Economy overview

In this article we have studied how the main macroeconomics indicators have been changing for the past 4 years. 


Macroeconomic dynamics
Russian GDP annual growth in 2010-2012 was 4% on average. Dmitry Medvedev approved economy development scenarios for the period 2013-2030 in March 2013 where the average annual growth rate was 3-3.2%. However, the Russian Economy slowed down in 2013 already; the rate was 1.3%. This year GDP growth rate has started decreasing even before US and EU sanctions took place. For the first half of 2014 it grew only by 0.8% and even a sharper decline is expected. It is worth noting that the situation seems to be even worse if we subtract the contribution of the 2014 Olympic Games, which is estimated at 0.3%.

Key factors show that the economy run out of steam by 2014 (Table 1).

 

Among the mentioned factors the dynamics of investments in fixed capital is the most interesting one. It represents the money that is to come back into economy in the form of manufacturing output increase and, therefore, GDP growth. Unfortunately, the statistics is disappointing: the increment rate fell from 20.6% in 2011 to 5.3% in 2013. There is also a decline for the first half of 2014. Consequently, the second half of the year is also likely to show another decrease for obvious reasons. Certainly, in the short term the accumulated experience should be rich enough to prevent the economy from falling even sharper, but in the long term, it is a bad sign. 

Apart from the deceleration in the economy, Russia has spent significant resources on the support of Crimea authorities. According to experts’ estimates the Crimea accession costs is somewhere between 70 and 130 billion rubles and Russia will spend even more in the future.  Moreover, western investors have lost confidence in Russia and it will have even greater and more long-term effect on the Russian economy.

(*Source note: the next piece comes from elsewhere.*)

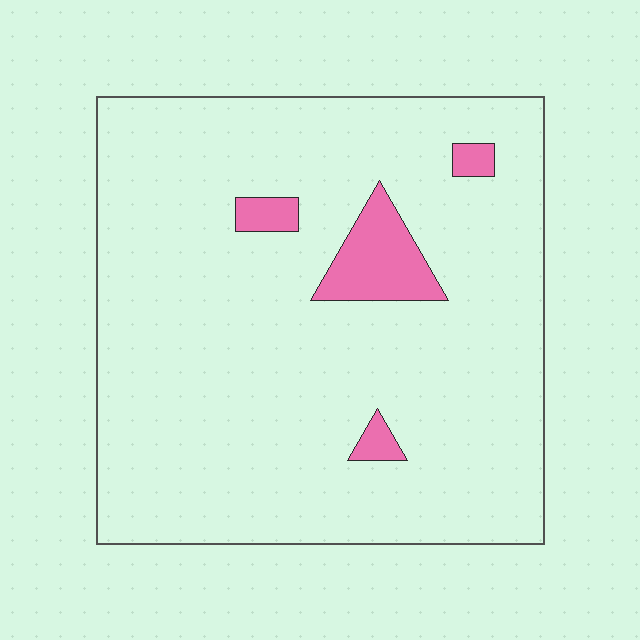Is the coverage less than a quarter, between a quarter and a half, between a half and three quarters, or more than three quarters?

Summing up, if you want to forecast the future development of the Russian economy it is important to take into account that even before sanctions it was lagging behind already. EU and US sanctions can pull the economy down and even in case of resolution in the Ukraine, it is too optimistic to expect the growth rate figures of 2010-2012 in 2014 or 2015.

If we try to find plus points, it is worth noting that sanctions can highlight problems in the key industries and it will stimulate the government to invest the accumulated funds in the infrastructure projects with predictable ROI. Although, another scenario seems to be more probable: the economy slowdown will be explained by the effect of sanctions and there will be no changes for good. So far, based on the “sanctions war”, some economists expect recession in the second half of the year, whereas the total GDP growth for 2014 will be around 0% in the best case.